Missa no rito romano tradicional em Anápolis

Art. 3 — Se comunicar com o excomungado, nos casos não permitidos, é pecado mortal.

O terceiro discute-se assim. — Parece que comunicar com o excomungado, nos casos não permitidos, é sempre pecado mortal.

1. — Pois, uma decretal determina, que por medo da morte não deve ninguém comunicar com o excomungado, porque devemos antes sofrer a morte, que pecar mortalmente. Ora, esta razão seria nula, se não fosse sempre pecado mortal comunicar com o excomungado. Logo, etc.

2. Demais. — Proceder contra o preceito da Igreja é pecado mortal. Ora, a Igreja ordena que ninguém comunique com um excomungado. Logo, comunicar com um excomungado é pecado mortal.

3. Demais. — Ninguém é privado de receber a Eucaristia por motivo de pecado venial. Ora, quem comunica com o excomungado em casos não permitidos fica privado de receber a Eucaristia, porque incorre na pena de excomunhão menor. Logo, quem comunica com o excomungado em casos não permitidos peca mortalmente.

4. Demais. — Ninguém deve ser excomungado por excomunhão maior senão por pecado mortal. Ora, segundo o direito, pode um ser excomungado com excomunhão maior por ter comunicado com o excomungado. Logo, comunicar com o excomungado é pecado mortal.

Mas, em contrário. — Do pecado mortal ninguém pode absolver, salvo quem tiver jurisdição. Ora, qualquer sacerdote pode absolver da comunicação com o excomungado. Logo, não é pecado mortal.

2. Demais. — A intensidade da pena é proporcional ao pecado. Ora, por comunicação com o excomungado, o costume comum não comina a pena devida ao pecado mortal, mas antes, a devida ao pecado venial. Logo, não é pecado mortal.

SOLUÇÃO. — Certos dizem, que sempre que comunicamos com o excomungado por palavras ou por qualquer modo, por que não é lícito com ele comunicar, pecamos mortalmente, exceto nos casos excetuados pelo direito. — Mas, como é demasiado rigoroso que pequemos mortalmente por uma única ligeira palavra que trocamos com o excomungado; e que os que excomungam enredariam a muitos nos laços da condenação, o que contra os primeiros redundaria, por isso, outros acham mais provável que nem sempre pecaremos mortalmente, mas só se participarmos do crime do excomungado, quer in divinis, quer no desprezo da Igreja.
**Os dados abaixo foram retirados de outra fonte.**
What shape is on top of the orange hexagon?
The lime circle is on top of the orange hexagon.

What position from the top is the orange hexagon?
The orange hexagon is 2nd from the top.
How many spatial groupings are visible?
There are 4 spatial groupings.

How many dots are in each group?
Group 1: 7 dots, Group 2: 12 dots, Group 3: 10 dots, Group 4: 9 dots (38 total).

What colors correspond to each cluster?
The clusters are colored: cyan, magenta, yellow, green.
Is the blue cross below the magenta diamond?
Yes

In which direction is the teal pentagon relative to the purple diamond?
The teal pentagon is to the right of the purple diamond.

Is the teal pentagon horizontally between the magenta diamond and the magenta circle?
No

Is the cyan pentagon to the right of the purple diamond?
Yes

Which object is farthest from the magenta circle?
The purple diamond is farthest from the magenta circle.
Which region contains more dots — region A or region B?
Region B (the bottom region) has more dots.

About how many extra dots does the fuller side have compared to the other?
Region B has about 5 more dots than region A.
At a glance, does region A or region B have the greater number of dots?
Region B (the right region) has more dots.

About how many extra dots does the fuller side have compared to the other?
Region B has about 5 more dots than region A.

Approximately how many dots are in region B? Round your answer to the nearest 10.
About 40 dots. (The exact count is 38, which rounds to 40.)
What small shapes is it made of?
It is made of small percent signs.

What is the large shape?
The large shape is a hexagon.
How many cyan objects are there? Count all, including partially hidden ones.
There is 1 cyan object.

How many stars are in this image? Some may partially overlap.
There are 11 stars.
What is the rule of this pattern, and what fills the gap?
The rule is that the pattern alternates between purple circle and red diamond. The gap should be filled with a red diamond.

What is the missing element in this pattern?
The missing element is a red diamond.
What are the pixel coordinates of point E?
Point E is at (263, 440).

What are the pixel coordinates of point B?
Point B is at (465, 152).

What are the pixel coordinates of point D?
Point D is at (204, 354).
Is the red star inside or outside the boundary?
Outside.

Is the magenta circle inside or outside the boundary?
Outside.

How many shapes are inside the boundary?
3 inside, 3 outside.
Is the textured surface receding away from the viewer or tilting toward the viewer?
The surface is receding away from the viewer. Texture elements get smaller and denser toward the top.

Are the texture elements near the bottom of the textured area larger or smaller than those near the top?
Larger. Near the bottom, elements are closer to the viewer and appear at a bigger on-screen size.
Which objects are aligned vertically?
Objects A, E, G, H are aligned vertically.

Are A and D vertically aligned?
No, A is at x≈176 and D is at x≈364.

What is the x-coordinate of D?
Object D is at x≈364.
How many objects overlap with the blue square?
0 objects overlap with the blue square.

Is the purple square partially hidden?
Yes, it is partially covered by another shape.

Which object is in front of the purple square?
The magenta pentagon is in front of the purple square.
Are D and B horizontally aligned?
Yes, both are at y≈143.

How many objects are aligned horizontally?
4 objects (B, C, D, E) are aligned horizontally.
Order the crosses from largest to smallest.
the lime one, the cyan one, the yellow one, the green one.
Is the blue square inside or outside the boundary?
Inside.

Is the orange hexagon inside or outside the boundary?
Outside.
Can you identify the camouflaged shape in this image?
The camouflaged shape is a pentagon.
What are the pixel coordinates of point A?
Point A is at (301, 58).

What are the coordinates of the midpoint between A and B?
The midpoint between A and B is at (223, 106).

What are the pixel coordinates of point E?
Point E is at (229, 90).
DONDE A RESPOSTA À PRIMEIRA OBJEÇÃO. — Essa decretal se refere à comunicação in divinis. — Ou devemos responder que o pecado mortal e o venial tem isto de comum, que nem aquele nem este podem ser ações boas. Por onde, como devemos antes preferir a morte, que pecar mortalmente, assim também devemos preferi-la ao pecado venial, do modo pelo qual estamos obrigados a nos abster desse pecado.

RESPOSTA À SEGUNDA. — O preceito da Igreja visa diretamente os bens espirituais e, por consequência, todo ato legítimo. Por isso, quem comunica com o excomungado in divinis, vai contra o preceito; quem com eles comunicar em outras matérias procede contra o preceito e peca venialmente.

RESPOSTA À TERCEIRA. — Pode alguém, mesmo sem nenhuma culpa, ser às vezes privado da Eucaristia, como se dá com os suspensos ou os interditos; porque essas penas são aplicadas às vezes a um, por culpa de outro, que fica assim por elas punido.

RESPOSTA À QUARTA. — Embora comunicar com um excomungado seja pecado venial, contudo, comunicar com ele pertinazmente é pecado mortal. Por isso pode um ser excomungado, segundo o direito.